Views from ...
The first of many battles to come
Sama Bilbao y León, Director General, World Nuclear Association
With all eyes on the EU Sustainable Finance Taxonomy and whether nuclear energy will eventually be included, it is easy to lose track of the increasingly large number of sustainable finance and reporting initiatives that are now being developed around the world. The nuclear community’s ability to influence these developments will determine whether nuclear energy assets are bundled into financial instruments that are labelled as sustainable, or whether economic activities that use nuclear energy will be penalized with a non-sustainable label. This in turn will affect the ability of the industry to access sustainable financing and reduce the cost of capital for nuclear energy projects.
The EU taxonomy began development in 2017 and is the first true taxonomy to get underway, but it may not be the first to be finalised and, despite EU efforts to make it the international standard, it may not end up being the most impactful on global future energy prospects. Green taxonomies are now being introduced by several countries. This January Russia began the development of a national taxonomy, issuing a report in April indicating that nuclear energy would be included. The UK also began development of its green taxonomy in June, indicating that it will specifically examine the nuclear question. A few weeks later the UK separately and pre-emptively decided to exclude nuclear energy from the list of activities that can benefit from the issuance of green government bonds and gilts.

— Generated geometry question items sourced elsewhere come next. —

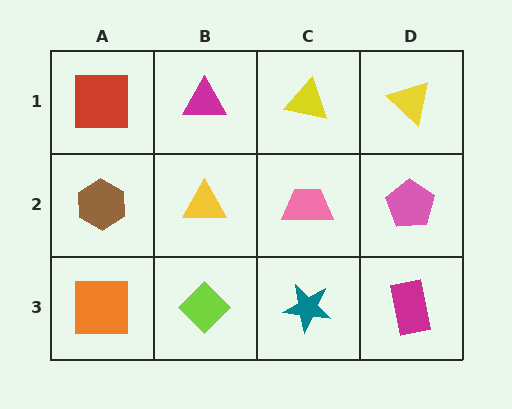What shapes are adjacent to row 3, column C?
A pink trapezoid (row 2, column C), a lime diamond (row 3, column B), a magenta rectangle (row 3, column D).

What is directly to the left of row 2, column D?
A pink trapezoid.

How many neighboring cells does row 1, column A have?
2.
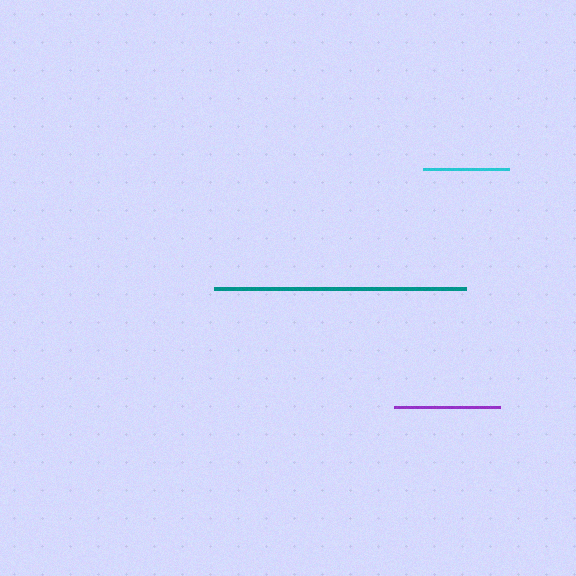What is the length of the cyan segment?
The cyan segment is approximately 86 pixels long.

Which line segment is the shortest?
The cyan line is the shortest at approximately 86 pixels.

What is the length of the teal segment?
The teal segment is approximately 252 pixels long.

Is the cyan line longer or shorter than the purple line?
The purple line is longer than the cyan line.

The issuance of these green government bonds and gilts is a related development which also often involves countries taking a decision – evidence backed or otherwise – on the sustainability of nuclear energy. Notable developments include the People’s Bank of China, which presented a first draft of its Green Bond Endorsed Project Catalogue in 2015. In Japan, the Ministry of the Environment launched the country’s green bond guidelines in 2017. France created the GreenFin label for retail investment funds in 2015 and launched its first green sovereign bond offering in 2017. Oddly, nuclear energy is excluded from the French scheme. The list of such national initiatives is growing.
Green financing initiatives are not only being pursued by governments. There are several efforts underway by international financial bodies to coordinate the development of global standards for green and climate finance. One such effort is the establishment of the Network of Central Banks and Supervisors for Greening the Financial System (NGFS), which aims to enhance the ability of the international financial system to manage risks and mobilise capital. Another initiative is being led by the International Financial Reporting Standards (IFRS) Foundation which, with the support of the International Organisation of Securities Commissions (IOSCO), intends to develop a common set of global standards to improve the consistency, comparability, and reliability of corporate sustainability reporting. And as recently as 7 July, the Financial Stability Board (FSB) released a roadmap for the development and adoption of global standards on climate risks which it has indicated will eventually be extended to cover sustainable financing and ESG requirements.
Being excluded from these initiatives, and especially the taxonomies, does not just mean losing access to ethical investors looking to make sustainable choices, it may also create reputational risks that will make it harder to attract any kind of investment. It may also make it more difficult for the nuclear industry to win the support of key project stakeholders, creating additional risk for what is already perceived by many to be a controversial technology. Any exclusion of nuclear will be used by some to try and prevent the nuclear sector from benefiting from key climate funds and stimulus packages. Indeed, we have already seen efforts to apply the EU Taxonomy to this purpose.
These impacts could start small but as more funds are dedicated to this end, and as more financial institutions become constrained by ESG and CSR requirements they will grow, quite possibly very rapidly. The direction of travel is now clear. The global financial system is undergoing its own transition, and while for now it may be acceptable for investors to invest in ‘non-sustainable’ activities this is set to change in the coming decades.
At this stage there is no international consensus on the question of the sustainability of nuclear energy. World Nuclear Association is committed to engaging in these global initiatives and coordinating the efforts of the global nuclear community in order to ensure that nuclear energy is recognized as sustainable and rightly included. It is crucial that all low-carbon technologies are fully mobilized with appropriate financing, if the world is to decarbonise and successfully implement a sustainable and affordable energy transition.